The greatest college football coach of all time, the man leads a program that has never given up on a big game and pulled out so many that once seemed to be slipping away, finally panicked. He ran out of answers. He admitted that Dabo Swinney and the Clemson Tigers were not only going to rout Alabama for the national championship but that they had essentially hacked the machine.
Alabama’s hopeless fake field goal to end its opening drive of the third quarter wasn’t the biggest play in Clemson’s surgical 44-16 victory Jan. 7 at Levi’s Stadium, but it was the most telling. For once, Saban knew he didn’t have the better football team. He didn’t have the better coaching staff. And unlike any game he had ever coached since bringing Alabama back to superpower status, he didn’t have a prayer without a few tricks.
But Clemson wasn’t fooled. And now college football officially has a double dynasty.
The College Football Playoff has turned 5 years old. The national championship count in this new era is now Alabama 2, Clemson 2. It doesn’t erase what Saban did before the playoff and the five overall titles he has won with the Crimson Tide. But it does illustrate that the torch, if not passed, is now shared.
There’s so many great coaches who are so deserving of a moment like this and never get to experience it,” Swinney said. “We beat Notre Dame and Alabama, we left no doubt and we walk off this field as the first 15-0 team in history.”
Clemson is the program that deserves all of the mystique and every bit of the benefit of the doubt.

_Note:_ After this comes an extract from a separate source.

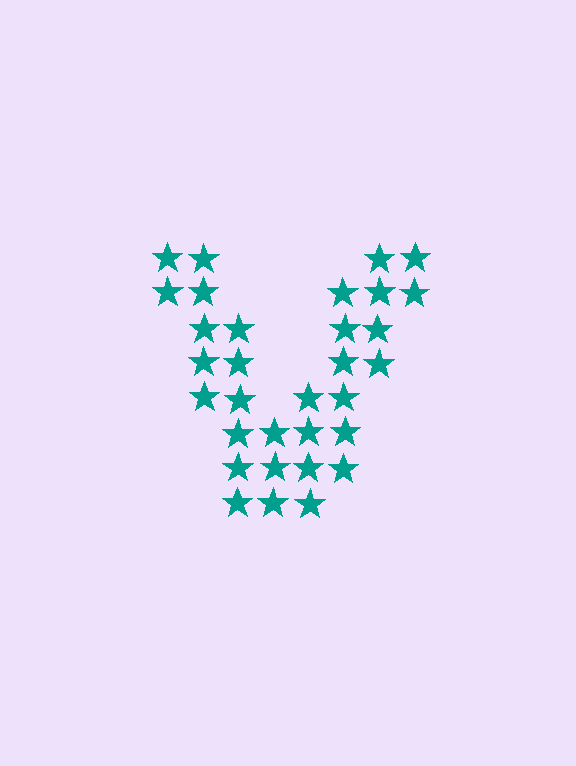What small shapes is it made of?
It is made of small stars.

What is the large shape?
The large shape is the letter V.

It took a bunch of freshman playmakers and made Alabama’s defense look silly at every turn. It lost its best defensive lineman before the playoff and still made quarterback Tua Tagovailoa a gaffe machine.

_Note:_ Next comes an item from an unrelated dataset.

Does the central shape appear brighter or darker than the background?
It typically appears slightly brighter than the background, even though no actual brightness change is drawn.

“We’re all laying it on the line for each other,” said Clemson quarterback Trevor Lawrence. “It’s easier when everyone is giving 100 percent.”

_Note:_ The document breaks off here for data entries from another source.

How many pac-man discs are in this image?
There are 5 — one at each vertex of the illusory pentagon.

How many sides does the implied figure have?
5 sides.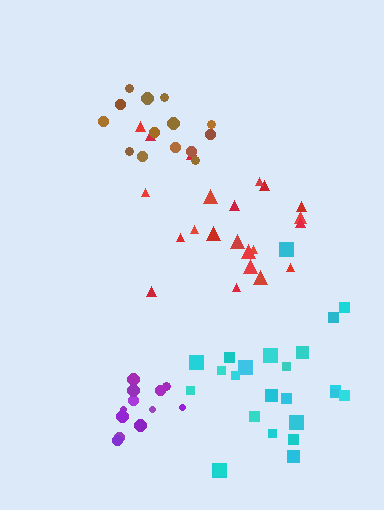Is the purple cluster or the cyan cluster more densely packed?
Purple.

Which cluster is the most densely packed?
Purple.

The numbers are going to be dissected for months. From the 31 points Clemson put up in the first half to the massive lead in the second half that the Tigers kept building and building, there were all kinds of unwanted firsts for a Saban team.
But the most important point that will carry into the offseason is that this performance wasn’t a fluke, nor is Clemson a oneoff. When Alabama lost to the Tigers in 2016, the national takeaway was that Deshaun Watson’s one-of-a-kind brilliance was responsible for closing the gap and couldn’t be replicated as long as Saban was still around.
But now, that argument is done forever. Clemson, as of today, is the more complete program. And that isn’t just about players like Lawrence, who made elite third-down throws while avoiding the mistakes that Tagovailoa made. It was a maligned Clemson offensive line that simply manhandled the vaunted Alabama defensive front. It was Clemson’s receivers leaving Alabama defenders in the dust.
Alabama can still win championships as long as Saban coaches, but the earth moved underneath his feet. Swinney is the new king of college football.
Clemson running back Travis Etienne celebrates one of his three touchdowns in the national title game with defensive lineman Christian Wilkins.